Photo credit: © Marko Prezelj

For the wildlife lover, a day at the 28,000-strong colony of emperor penguins in Atka Bay—the largest penguin species is life-changing. Emperor penguins have no natural predators so are unafraid of humans, giving you the chance to immerse yourself in the noise and commotion of the colony. At the fringes, you may see predatory Southern Giant Petrels and South Polar Skuas, as well as Leopard and Wedder seals.

Thrill-seekers will rise to the challenge of scaling blue-ice glaciers—formed millennia ago—or summiting a nunatak during rock-climbing expeditions guided by former world-champion climbers. Antarctica is not just for athletes, however. If ice climbing or abseiling down an ice wall are not on your bucket list, treks and exploration by ski or skidoo give you unprecedented access to this snowy wonderland. And there is enormous peace and serenity to be found in gentle hikes in these pristine surrounds. Listen out for the sounds of silence: from the wail of the wind to the ghostly singing of the vibrating ice shelf or the sharp cracks of breaking sea ice reverberating through the icy air. The Antarctic soundtrack is a phenomenon of its own: curiously compelling and one-hundred-percent natural.

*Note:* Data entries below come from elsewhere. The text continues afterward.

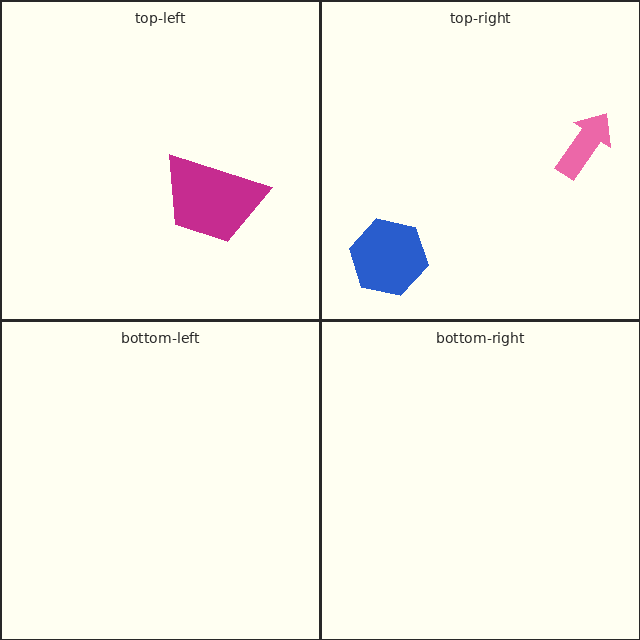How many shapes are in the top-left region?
1.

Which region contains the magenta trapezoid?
The top-left region.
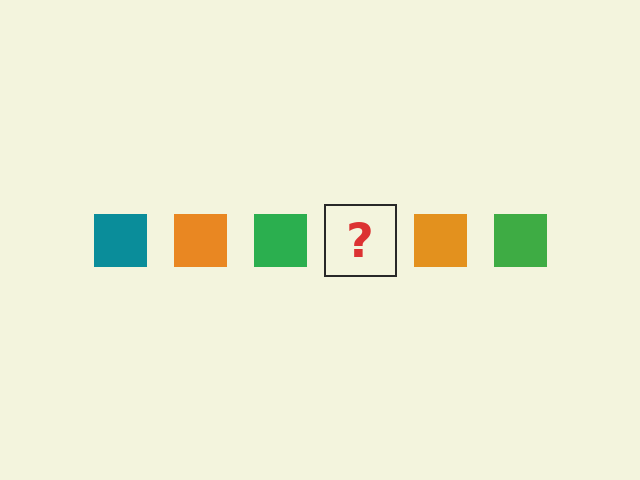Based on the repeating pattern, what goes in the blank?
The blank should be a teal square.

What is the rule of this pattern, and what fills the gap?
The rule is that the pattern cycles through teal, orange, green squares. The gap should be filled with a teal square.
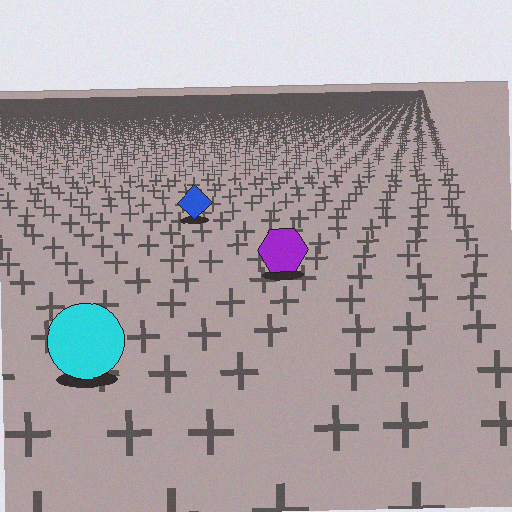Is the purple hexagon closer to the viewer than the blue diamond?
Yes. The purple hexagon is closer — you can tell from the texture gradient: the ground texture is coarser near it.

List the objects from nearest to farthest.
From nearest to farthest: the cyan circle, the purple hexagon, the blue diamond.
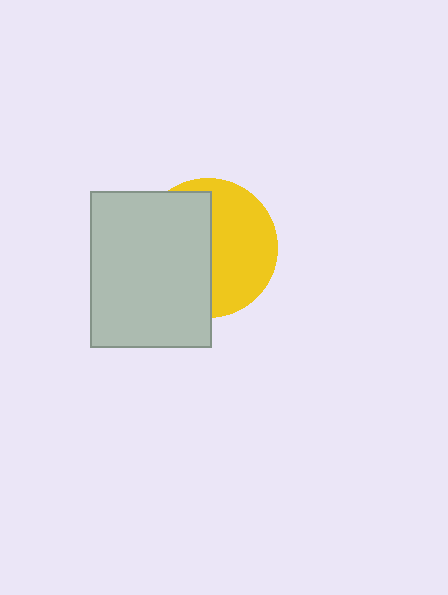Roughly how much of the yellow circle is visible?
About half of it is visible (roughly 50%).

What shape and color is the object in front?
The object in front is a light gray rectangle.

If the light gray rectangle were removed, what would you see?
You would see the complete yellow circle.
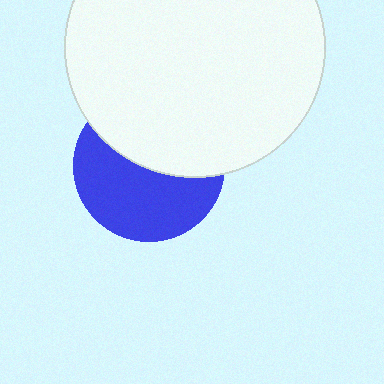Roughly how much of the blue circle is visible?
About half of it is visible (roughly 53%).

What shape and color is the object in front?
The object in front is a white circle.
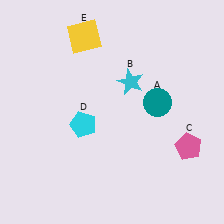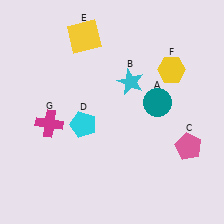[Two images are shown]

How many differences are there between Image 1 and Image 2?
There are 2 differences between the two images.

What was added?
A yellow hexagon (F), a magenta cross (G) were added in Image 2.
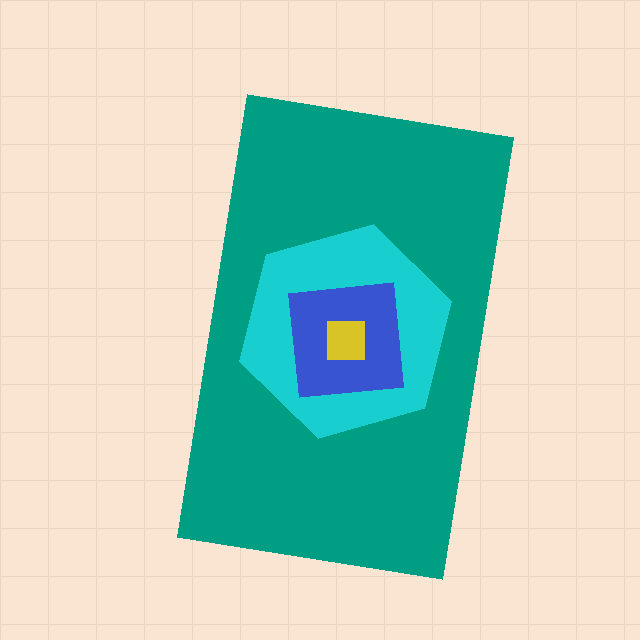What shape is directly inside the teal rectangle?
The cyan hexagon.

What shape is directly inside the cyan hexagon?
The blue square.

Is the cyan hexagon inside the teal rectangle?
Yes.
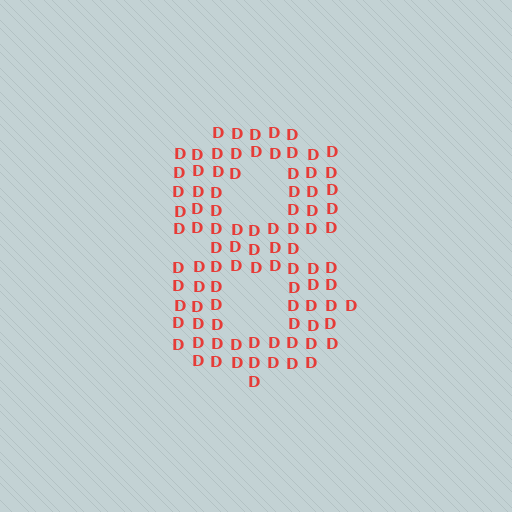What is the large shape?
The large shape is the digit 8.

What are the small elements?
The small elements are letter D's.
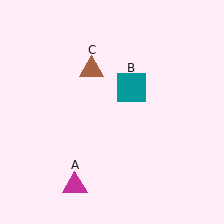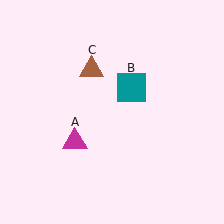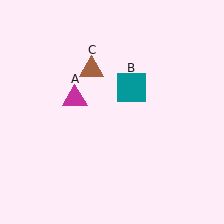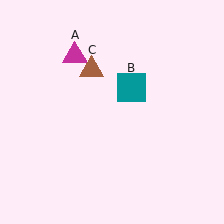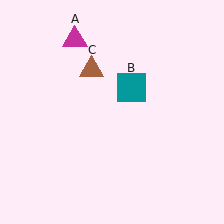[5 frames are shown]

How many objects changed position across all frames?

The Antarctic season is short – these camps are accessible only in the southern hemisphere summer months of November to January, so book now.

Given the vagaries of the Antarctic weather, you must be based in Cape Town for at least two days before your scheduled departure date, ready for a weather gap. But who needs an excuse to visit this über-cool city? In Residence by Pieter Brundyn has exclusive-use villas to match the wow factor of Antarctica, albeit for completely different reasons – so speak to us to find your perfect match.


“But Antarctica is never just a journey. It’s in the nature of this remarkable place that traversing it is always about something more than the challenges of its geography.”
–Stanley Stewart, Condé Nast Traveler

“…I felt in awe of this place, of its scale, its splendour, its beauty. And with that awe, my own life, with all its anxieties and concerns, its minor triumphs and rather less minor failures, its pain and its hurts, shrank away.”  
–Stanley Stewart, Condé Nast Traveler

“I am haunted by Antarctica… Nothing prepares you for this place. It is a continent of superlatives—the coldest, driest, highest, windiest space on the planet. But its beauty is what will break your heart.”